Por Laís Víctor – Especialista em transição energética e diretora executiva de parcerias


Eletromobilidade global e o Brasil: caminhos para a integração na nova era dos transportes
Eletromobilidade global e o Brasil: caminhos para a integração na nova era dos transportes

A revolução silenciosa que redefine o transporte

A transição para a mobilidade elétrica vai muito além de uma mudança tecnológica, trata-se de uma transformação sistêmica que está redesenhando a economia global. A eletrificação dos transportes redefine a matriz energética, reorganiza a geopolítica das cadeias de suprimento e altera a própria lógica das cidades.


O avanço é tão acelerado que, segundo a Agência Internacional de Energia (IEA, Global EV Outlook 2025), a frota mundial de veículos elétricos deve ultrapassar 250 milhões de unidades até 2030, podendo representar cerca de 40% das novas vendas globais, caso se mantenha o ritmo atual de políticas e investimentos.


China, Estados Unidos e União Europeia lideram essa corrida com metas e políticas ambiciosas. A China responde por mais de 60% da produção mundial de veículos elétricos e domina as cadeias globais de baterias. A União Europeia aprovou a proibição da venda de novos veículos a combustão a partir de 2035, enquanto os Estados Unidos lançaram o Inflation Reduction Act, destinando aproximadamente US$ 370 bilhões em incentivos à indústria limpa com foco em veículos elétricos, fabricação de baterias e infraestrutura de recarga.


A eletromobilidade, portanto, não é mais uma tendência: é o novo padrão industrial e energético do mundo. E, embora o Brasil ainda avance em ritmo moderado, o país possui um potencial singular para se posicionar de forma estratégica e soberana nessa transformação global.


O Brasil no mapa da eletromobilidade

No contexto latino-americano, o Brasil ocupa uma posição paradoxal: é líder industrial, mas ainda aprendiz em mobilidade elétrica.Enquanto países como Chile, Colômbia e México já implementam políticas robustas de incentivo à eletrificação com metas nacionais de frota e infraestrutura, o Brasil ainda caminha em direção à consolidação de uma estratégia integrada.

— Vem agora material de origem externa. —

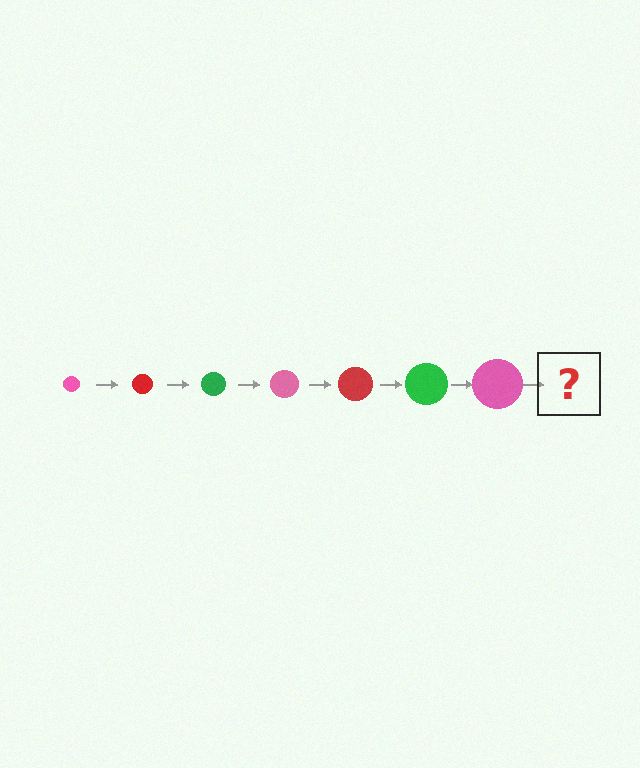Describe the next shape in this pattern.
It should be a red circle, larger than the previous one.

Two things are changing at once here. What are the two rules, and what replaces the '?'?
The two rules are that the circle grows larger each step and the color cycles through pink, red, and green. The '?' should be a red circle, larger than the previous one.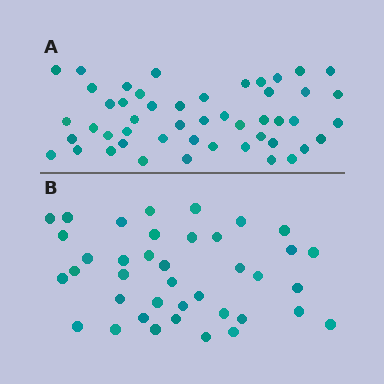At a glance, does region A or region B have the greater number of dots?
Region A (the top region) has more dots.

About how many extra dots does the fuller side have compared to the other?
Region A has roughly 10 or so more dots than region B.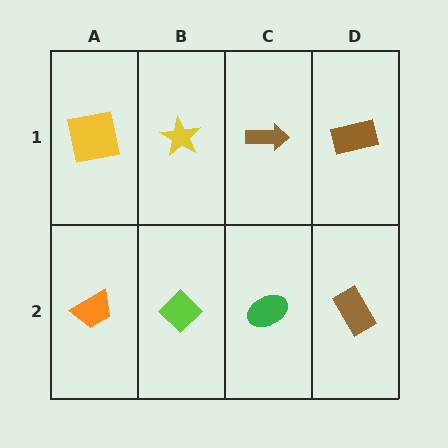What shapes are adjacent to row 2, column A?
A yellow square (row 1, column A), a lime diamond (row 2, column B).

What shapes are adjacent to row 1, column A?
An orange trapezoid (row 2, column A), a yellow star (row 1, column B).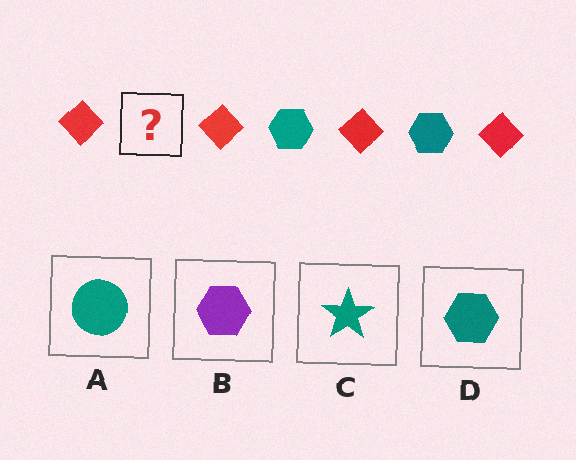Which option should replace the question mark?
Option D.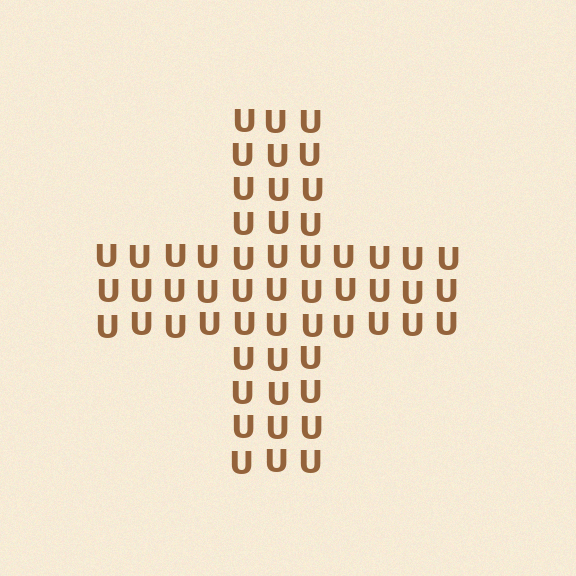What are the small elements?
The small elements are letter U's.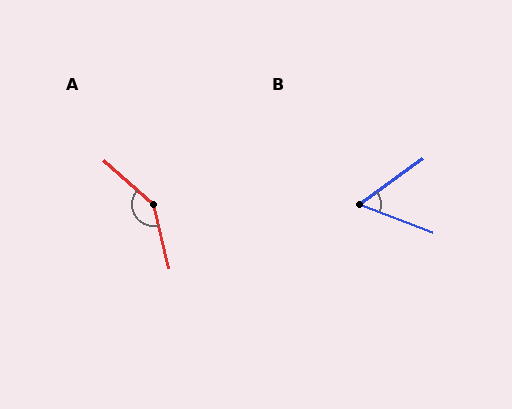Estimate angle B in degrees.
Approximately 57 degrees.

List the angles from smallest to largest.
B (57°), A (145°).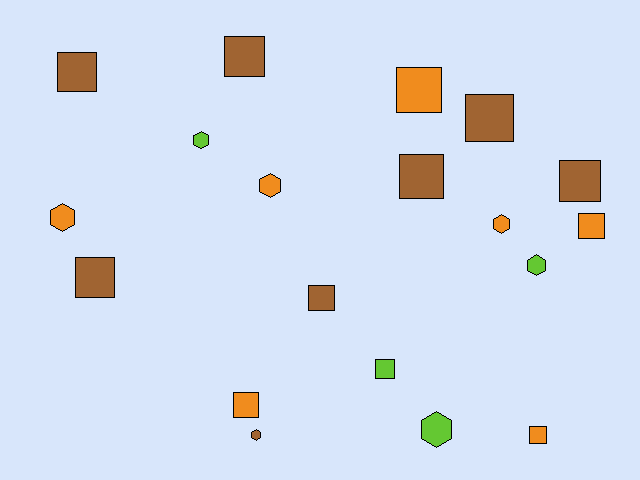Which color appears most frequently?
Brown, with 8 objects.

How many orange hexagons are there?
There are 3 orange hexagons.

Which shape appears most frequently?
Square, with 12 objects.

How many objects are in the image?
There are 19 objects.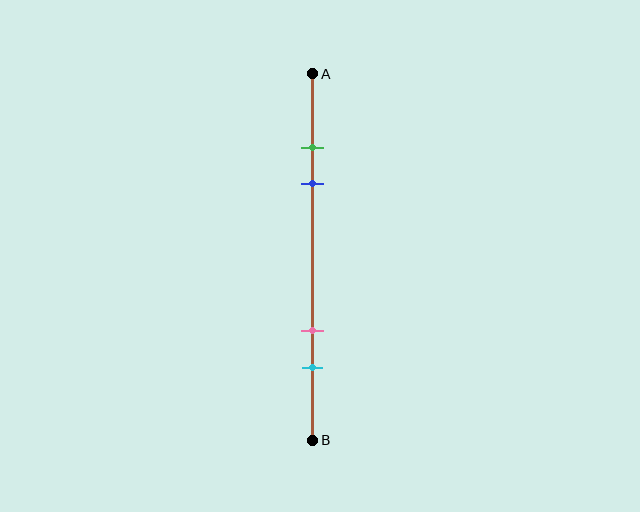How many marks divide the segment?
There are 4 marks dividing the segment.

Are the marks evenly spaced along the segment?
No, the marks are not evenly spaced.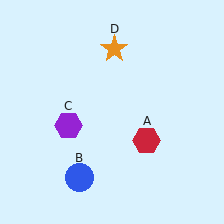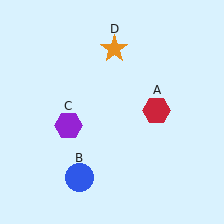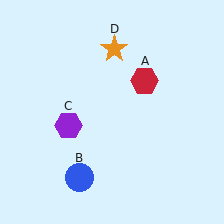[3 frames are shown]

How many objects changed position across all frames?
1 object changed position: red hexagon (object A).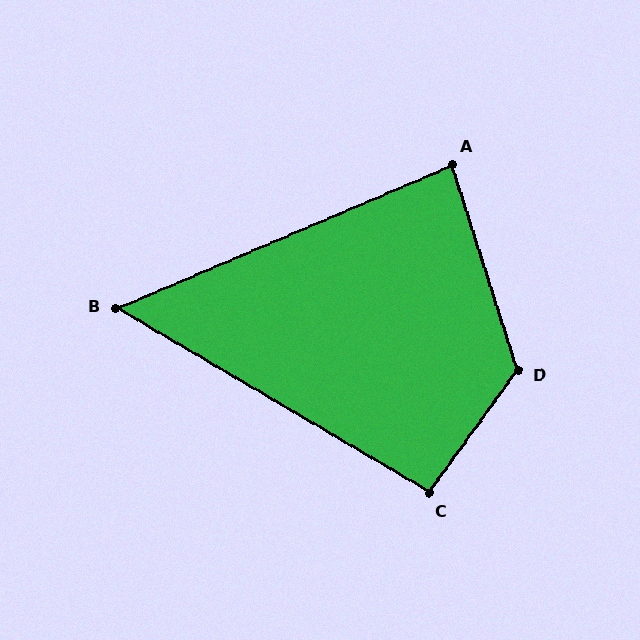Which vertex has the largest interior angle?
D, at approximately 126 degrees.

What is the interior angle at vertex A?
Approximately 85 degrees (acute, close to a right angle).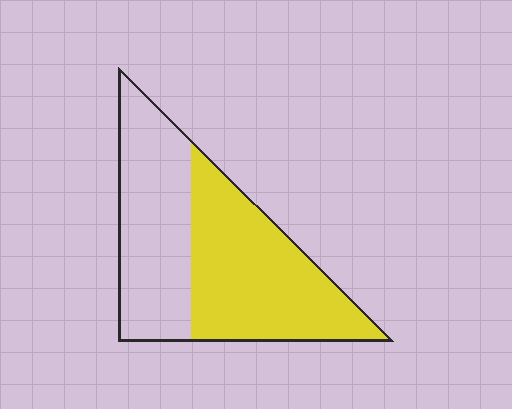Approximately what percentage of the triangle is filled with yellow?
Approximately 55%.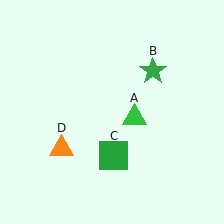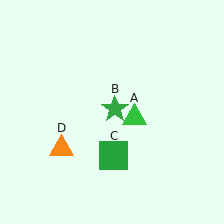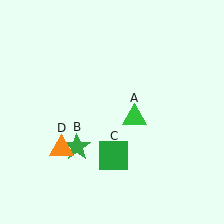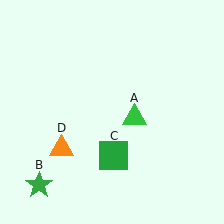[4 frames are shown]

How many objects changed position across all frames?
1 object changed position: green star (object B).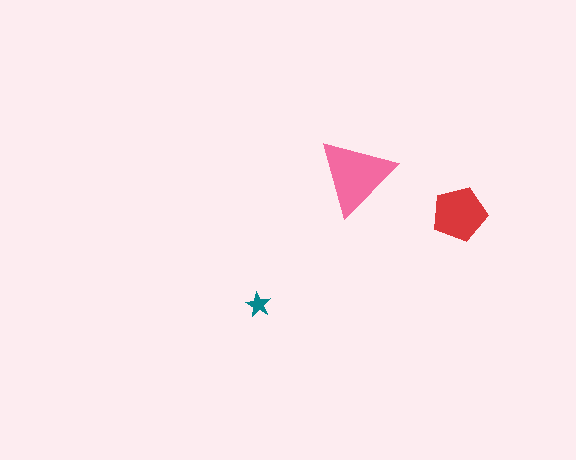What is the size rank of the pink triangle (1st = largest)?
1st.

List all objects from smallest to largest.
The teal star, the red pentagon, the pink triangle.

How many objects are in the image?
There are 3 objects in the image.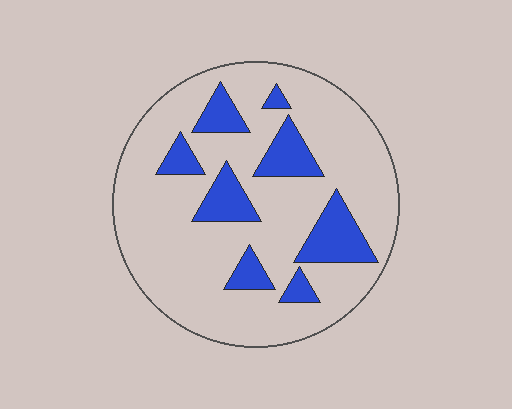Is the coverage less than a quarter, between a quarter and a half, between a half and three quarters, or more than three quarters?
Less than a quarter.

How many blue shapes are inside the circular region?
8.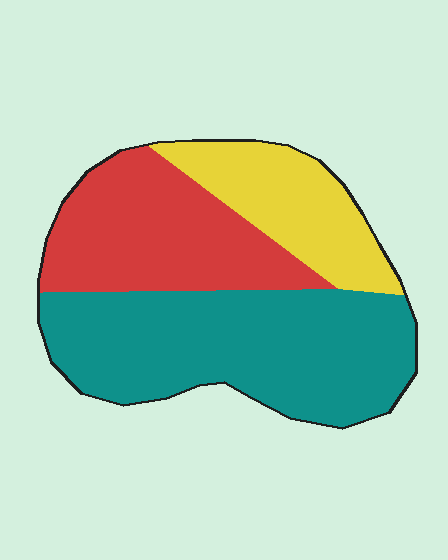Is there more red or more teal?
Teal.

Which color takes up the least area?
Yellow, at roughly 20%.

Atualmente, o país conta com cerca de 270 mil veículos elétricos e híbridos em circulação (ABVE, 2025), número expressivo, mas que representa apenas 0,3% da frota total nacional. O crescimento é visível as vendas dobraram em relação a 2023, mas a adoção ainda é desigual, concentrada em frotas corporativas e de alto padrão.


O Programa Mover (2024), lançado pelo governo federal, é um passo importante. Ele cria incentivos fiscais para produção de veículos elétricos, híbridos e células a combustível, além de exigir contrapartidas em pesquisa, desenvolvimento e descarbonização industrial. No entanto, para transformar o país em ator global, será preciso ir além da montagem de veículos será preciso entrar nas cadeias internacionais de valor.


Panorama latino-americano: onde estamos e para onde ir

A América Latina vive uma aceleração regional da mobilidade elétrica, impulsionada por políticas públicas e compromissos climáticos.

  • O Chile planeja eliminar a venda de veículos leves a combustão até 2035 e lidera na eletrificação do transporte público.

  • A Colômbia criou o Fundo de Mobilidade Sustentável, que subsidia veículos elétricos e pontos de recarga.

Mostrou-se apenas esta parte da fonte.